Relational data wrangling with Apache Spark#
Adapted from GitHub
Google Colaboratory environment set up#
# Download Java
!apt-get install openjdk-8-jdk-headless -qq > /dev/null
# Next, we will install Apache Spark 3.0.1 with Hadoop 2.7 from here.
!wget https://dlcdn.apache.org/spark/spark-3.5.1/spark-3.5.1-bin-hadoop3.tgz
# Now, we just need to unzip that folder.
!tar xf spark-3.5.1-bin-hadoop3.tgz
# Setting JVM and Spark path variables
import os
os.environ["JAVA_HOME"] = "/usr/lib/jvm/java-8-openjdk-amd64"
os.environ["SPARK_HOME"] = "/content/spark-3.5.1-bin-hadoop3"

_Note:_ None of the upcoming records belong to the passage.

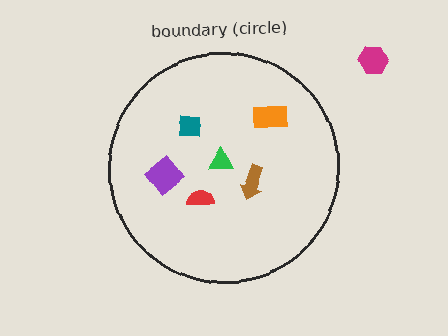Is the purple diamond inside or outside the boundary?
Inside.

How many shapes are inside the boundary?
6 inside, 1 outside.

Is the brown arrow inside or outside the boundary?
Inside.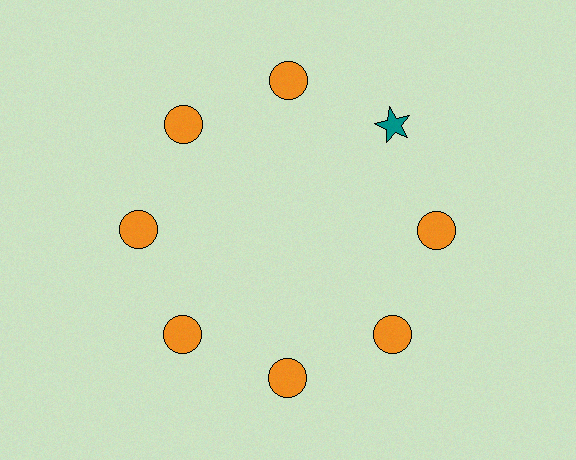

# Installing required packages
!pip install pyspark==3.5.1
!pip install findspark
--2024-07-31 18:19:11-- https://dlcdn.apache.org/spark/spark-3.5.1/spark-3.5.1-bin-hadoop3.tgz
Resolving dlcdn.apache.org (dlcdn.apache.org)... 151.101.2.132, 2a04:4e42::644
Connecting to dlcdn.apache.org (dlcdn.apache.org)|151.101.2.132|:443... connected.
HTTP request sent, awaiting response... 200 OK
Length: 400446614 (382M) [application/x-gzip]
Saving to: ‘spark-3.5.1-bin-hadoop3.tgz’
spark-3.5.1-bin-had 100%[===================>] 381.90M 218MB/s in 1.8s
2024-07-31 18:19:13 (218 MB/s) - ‘spark-3.5.1-bin-hadoop3.tgz’ saved [400446614/400446614]
Collecting pyspark==3.5.1
Downloading pyspark-3.5.1.tar.gz (317.0 MB)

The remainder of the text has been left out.